Saturday 10 December 2011

Just Getting On With It


FOR the last few days I’ve been in London on assignment, staying at the Portobello Hotel, where — my friend Tim Blanks tells me — he used to visit Nico in the ’70s. “It may have been the first boutique hotel in London,” he said, recalling that the front-desk man in the Nico era wore a cropped Vivienne Westwood top with feather trim.

To me, the Portobello, in Notting Hill, is actually the un-boutique hotel. It doesn’t charge for Wi-Fi, and you can get porridge any time you want it. Somebody in the management thought to add a small carton of milk to the familiar bottles in the mini bar (with a cereal bowl in the cupboard). In other words, the hotel gives you exactly what you need, and doesn’t try to be stylish or hip. It just is.

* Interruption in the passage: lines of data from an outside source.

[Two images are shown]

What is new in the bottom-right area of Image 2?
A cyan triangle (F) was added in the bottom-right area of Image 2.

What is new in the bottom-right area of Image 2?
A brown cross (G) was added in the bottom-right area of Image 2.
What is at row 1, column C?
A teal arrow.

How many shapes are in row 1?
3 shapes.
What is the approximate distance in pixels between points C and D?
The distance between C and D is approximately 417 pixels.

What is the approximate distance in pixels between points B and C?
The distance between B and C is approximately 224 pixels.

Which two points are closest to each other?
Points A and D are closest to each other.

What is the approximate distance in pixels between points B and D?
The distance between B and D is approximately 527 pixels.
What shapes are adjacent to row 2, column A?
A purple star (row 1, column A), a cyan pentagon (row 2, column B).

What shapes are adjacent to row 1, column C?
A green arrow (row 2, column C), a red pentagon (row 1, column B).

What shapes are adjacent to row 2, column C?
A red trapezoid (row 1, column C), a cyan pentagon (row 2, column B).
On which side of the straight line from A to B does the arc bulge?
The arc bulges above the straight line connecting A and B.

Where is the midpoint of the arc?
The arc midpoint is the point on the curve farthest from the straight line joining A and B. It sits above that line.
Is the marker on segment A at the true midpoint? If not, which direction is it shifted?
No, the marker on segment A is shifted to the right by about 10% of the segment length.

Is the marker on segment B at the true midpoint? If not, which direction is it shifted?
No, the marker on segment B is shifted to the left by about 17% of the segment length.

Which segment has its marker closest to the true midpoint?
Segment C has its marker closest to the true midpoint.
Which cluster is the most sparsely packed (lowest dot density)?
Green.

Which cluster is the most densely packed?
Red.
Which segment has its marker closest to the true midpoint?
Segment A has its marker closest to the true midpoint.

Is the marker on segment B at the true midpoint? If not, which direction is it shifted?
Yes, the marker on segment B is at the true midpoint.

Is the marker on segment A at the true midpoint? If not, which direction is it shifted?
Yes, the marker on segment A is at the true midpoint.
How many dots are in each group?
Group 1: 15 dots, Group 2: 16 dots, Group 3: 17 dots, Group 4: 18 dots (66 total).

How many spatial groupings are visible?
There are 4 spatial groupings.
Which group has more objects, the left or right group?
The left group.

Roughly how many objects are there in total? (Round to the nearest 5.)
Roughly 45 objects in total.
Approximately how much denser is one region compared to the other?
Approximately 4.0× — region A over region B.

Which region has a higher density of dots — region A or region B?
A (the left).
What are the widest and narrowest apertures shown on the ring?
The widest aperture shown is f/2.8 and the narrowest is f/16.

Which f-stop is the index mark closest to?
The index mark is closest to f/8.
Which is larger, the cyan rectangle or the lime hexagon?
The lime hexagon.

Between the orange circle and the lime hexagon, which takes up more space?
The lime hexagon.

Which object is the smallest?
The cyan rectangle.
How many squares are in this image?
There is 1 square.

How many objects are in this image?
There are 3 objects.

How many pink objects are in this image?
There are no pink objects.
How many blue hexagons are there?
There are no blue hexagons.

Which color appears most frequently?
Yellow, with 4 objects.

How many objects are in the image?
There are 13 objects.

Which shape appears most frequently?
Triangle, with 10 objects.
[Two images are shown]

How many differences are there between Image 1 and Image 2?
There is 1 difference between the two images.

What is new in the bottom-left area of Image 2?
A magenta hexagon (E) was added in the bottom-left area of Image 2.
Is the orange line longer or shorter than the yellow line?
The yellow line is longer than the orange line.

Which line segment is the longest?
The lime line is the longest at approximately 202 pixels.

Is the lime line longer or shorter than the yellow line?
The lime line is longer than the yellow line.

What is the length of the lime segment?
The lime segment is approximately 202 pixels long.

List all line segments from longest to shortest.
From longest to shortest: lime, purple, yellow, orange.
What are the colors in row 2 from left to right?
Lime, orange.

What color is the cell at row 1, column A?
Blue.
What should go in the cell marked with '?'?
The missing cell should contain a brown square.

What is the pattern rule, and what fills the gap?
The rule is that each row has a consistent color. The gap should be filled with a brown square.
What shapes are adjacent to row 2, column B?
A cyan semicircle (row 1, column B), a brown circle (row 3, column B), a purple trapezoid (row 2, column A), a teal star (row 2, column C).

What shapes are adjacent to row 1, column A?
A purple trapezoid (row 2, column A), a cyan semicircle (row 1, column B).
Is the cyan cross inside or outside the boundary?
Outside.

This is the first time I’ve stayed for a length of time in Notting Hill. I made one dash early in the week to the West End to meet Hussein Chalayan for lunch at J. Sheekey, which was packed, as many restaurants in this end of town are.

This morning I’m going to the National Gallery to see the Leonardo da Vinci show. But otherwise I’ve stayed around Notting Hill, and one tends to notice things: the variety of small retail businesses that cater to the neighborhood (and people who come to the Portobello Market), the many organic and fair-trade food purveyors, the amount of Christmas stuff (greens, cards, toys) that is generally nicer and less expensive than what you find in New York.